L’alerte repart à la hausse en Gironde, et ce n’est pas un simple message de prévention. En France, 10 000 dons sont nécessaires chaque jour pour soigner environ 1 million de personnes par an. Surtout, le sang n’alimente pas seulement les urgences spectaculaires: 47 % des patients transfusés le sont dans le cadre de maladies du sang ou de cancers, et 35 % lors d’interventions chirurgicales. Le besoin est donc quotidien. Les réserves, elles, restent fragiles, parce que les globules rouges ne se conservent que 42 jours et les plaquettes 7 jours.

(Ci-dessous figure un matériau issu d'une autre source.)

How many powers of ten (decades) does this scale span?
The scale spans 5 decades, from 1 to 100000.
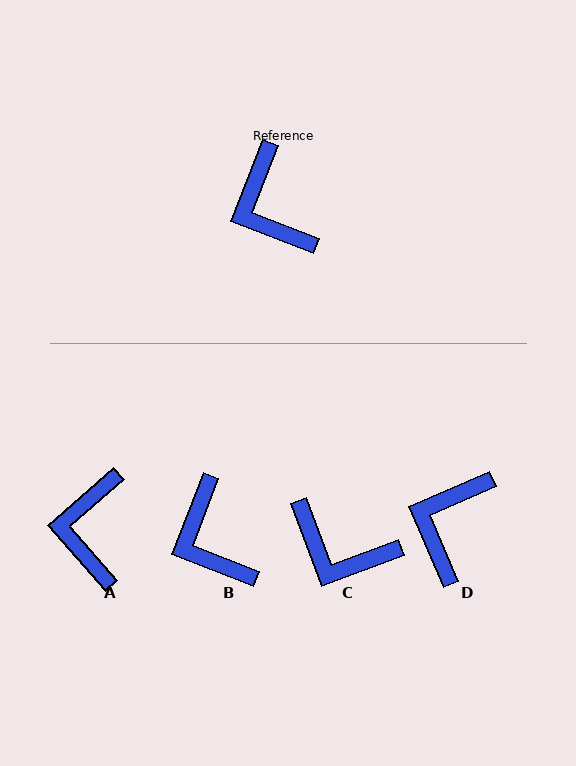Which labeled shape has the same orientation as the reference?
B.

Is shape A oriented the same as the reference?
No, it is off by about 28 degrees.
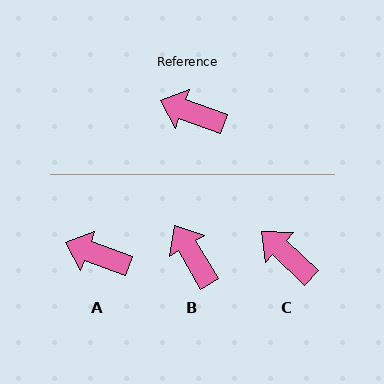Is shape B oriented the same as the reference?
No, it is off by about 39 degrees.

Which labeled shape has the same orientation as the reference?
A.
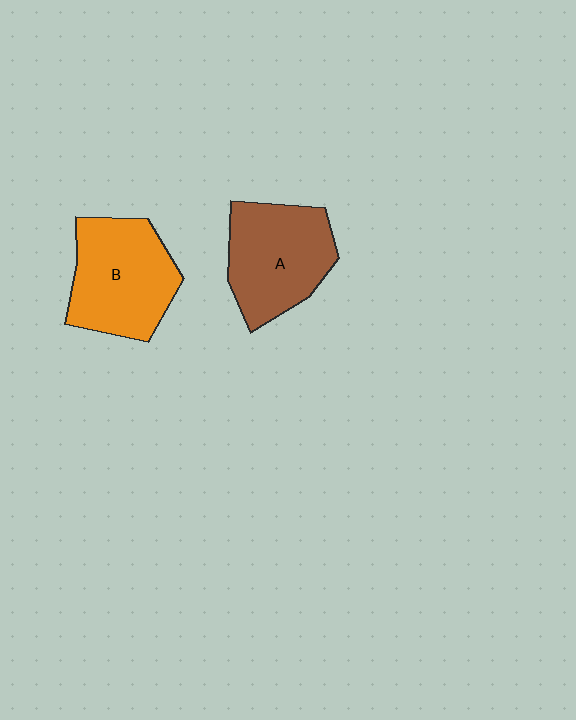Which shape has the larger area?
Shape B (orange).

C’est là que la Gironde raconte quelque chose de plus large. Du 9 au 30 avril, près de trente collectes mobiles sont annoncées dans le département, de Blanquefort à Bazas, de Libourne à Pauillac, de La Teste-de-Buch à Sainte-Foy-la-Grande, avec un passage aussi par Bordeaux. Ce maillage dit une chose simple: pour tenir les stocks, il faut aller chercher les donneurs partout, entre métropole, bassin, Libournais, Haute-Gironde et Sud-Gironde. Le don du sang ne repose pas sur un grand centre unique, mais sur une logistique de proximité, régulière, dispersée, qui dépend directement des habitudes locales.
Cette organisation a pourtant ses limites. À Bordeaux, la Maison du don de l’hôpital Pellegrin accueille les donneurs du lundi au samedi pour le sang, le plasma et les plaquettes. Les collectes mobiles, elles, ne prennent pas le plasma ni les plaquettes. Or la pression monte aussi sur ce front-là: l’Établissement français du sang a livré 922 615 litres de plasma en 2025, un record, dans un contexte où cette ressource sert notamment à fabriquer des médicaments. En clair, hors de Bordeaux, on trouve assez facilement une collecte de sang. Pour le plasma, c’est une autre histoire.

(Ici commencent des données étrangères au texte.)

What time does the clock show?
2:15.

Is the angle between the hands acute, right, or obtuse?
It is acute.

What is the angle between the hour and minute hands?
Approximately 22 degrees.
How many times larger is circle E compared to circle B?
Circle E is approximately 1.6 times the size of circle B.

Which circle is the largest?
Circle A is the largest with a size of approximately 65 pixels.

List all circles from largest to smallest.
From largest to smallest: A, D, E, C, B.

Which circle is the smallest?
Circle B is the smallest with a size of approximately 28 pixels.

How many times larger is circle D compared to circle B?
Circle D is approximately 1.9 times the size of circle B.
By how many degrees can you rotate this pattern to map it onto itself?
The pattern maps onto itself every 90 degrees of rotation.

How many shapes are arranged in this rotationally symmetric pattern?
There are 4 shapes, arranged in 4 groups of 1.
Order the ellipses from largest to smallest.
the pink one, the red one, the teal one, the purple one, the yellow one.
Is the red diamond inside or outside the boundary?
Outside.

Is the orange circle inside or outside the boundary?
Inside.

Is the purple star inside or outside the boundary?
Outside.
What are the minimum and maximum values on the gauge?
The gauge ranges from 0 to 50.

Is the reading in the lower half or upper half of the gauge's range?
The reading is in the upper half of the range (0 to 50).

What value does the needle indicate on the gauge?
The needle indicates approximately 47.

Pour les donneurs potentiels, les règles de base ne sont pas compliquées. Il faut avoir entre 18 et 70 ans pour un don de sang, peser au moins 50 kilos, être en bonne santé et venir avec une pièce d’identité. Beaucoup d’empêchements sont temporaires, pas définitifs: une infection récente ou un tatouage ou piercing de moins de deux mois suffisent à décaler le rendez-vous, pas à fermer la porte. Là aussi, le sujet de fond est connu: les besoins médicaux restent stables, mais les dons, eux, varient avec les agendas, les vacances et la disponibilité des gens.

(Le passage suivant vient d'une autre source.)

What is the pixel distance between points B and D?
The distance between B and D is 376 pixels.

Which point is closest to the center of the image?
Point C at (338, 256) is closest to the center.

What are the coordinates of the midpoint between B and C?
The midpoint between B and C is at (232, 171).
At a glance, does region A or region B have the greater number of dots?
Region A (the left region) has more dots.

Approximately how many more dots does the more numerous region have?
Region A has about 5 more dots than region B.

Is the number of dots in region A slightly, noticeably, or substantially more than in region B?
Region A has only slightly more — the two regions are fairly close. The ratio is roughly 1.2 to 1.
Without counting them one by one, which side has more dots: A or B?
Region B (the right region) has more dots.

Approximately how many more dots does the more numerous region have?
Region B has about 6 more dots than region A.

Le problème n’est donc pas seulement de faire venir des primo-donneurs une fois de temps en temps. Il est de garder un flux régulier dans un département vaste, mobile et inégalement couvert selon le type de don. C’est ce décalage entre besoins constants, produits périssables et collecte morcelée qui remet régulièrement les réserves sous tension, en Gironde comme ailleurs.